Allowing direct communication would also allow potential
diplomatic incidents between the two powers be resolved not in public view. For
example, when Nikita Khrushchev exited the Paris Summit in May 1960 after an
American U2 spy place had been shot down over the USSR.15
Naturally, this would not stop leaders of the two powers from publicly challenging
the other. However, one can see that the rhetoric of the US and USSR after the Cuban
Missile Crisis is further based in that of cooperation than previously in the Cold
War.

1 Schlesinger,
A. (1967) “Origins of the Cold War.”
Foreign Affairs.

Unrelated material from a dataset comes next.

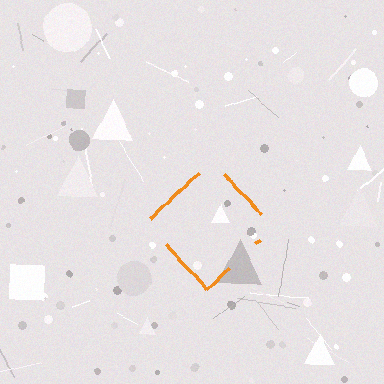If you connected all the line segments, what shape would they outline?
They would outline a diamond.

Vol. 46, No. 1. P. 23.

2 George
Kennan to George Marshall, “Long Telegram.”,
February 22, 1946. Harry S. Truman Administration File, Elsey Papers. P.7. Accessed
28th December 2017.        

3 “Long Telegram.” P.7. Accessed 28th
December 2017.

4 “Long Telegram.” P.8. Accessed 28th
December 2017.

5 Churchill,
W. “Sinews of Peace.” 5th March 1946.
Westminster College. Fulton, Missouri. Accessed 29th December 2017.

6
From Stalin’s reply to Churchill, 14th March 1946 (interview with Pravda), The
New York Times. P. 4. Accessed 30th December 2017.

7 Hershberg,
J. (2010). “The Cuban missile crisis.”
In M. Leffler & O. Westad (Eds.) “The
Cambridge History of the Cold War.” Cambridge University Press. PP. 85-87.

8 Costigliola,
F. (2010). “US foreign policy from
Kennedy to Johnson.” In M. Leffler & O. Westad (Eds.) “The Cambridge History of the Cold War.” Cambridge
University Press. P. 113.

9
Costigliola, F. P. 114.

10
Costigliola, F. P. 115.

11 Hershberg,
J. P. 85.  

12 Medland,
W. (1990). “The Cuban Missile Crisis:
Evolving Historical Perspectives.” The History Teacher. Vol. 23(4). PP.
433-437.

13
Medland, W. PP. 438.    

14 Jervis,
R. (2010). “Identity and the Cold War.”
In M. Leffler & O. Westad (Eds.) “The
Cambridge History of the Cold War.” Cambridge University Press. PP. 35-36.

15
Caruthers, O. “Soviet Downs American
Plane; U.S. Says It Was Weather Craft; Khrushchev Sees Summit Blow.” New
York Times. 5th May 1960. Accessed 2nd January 2018.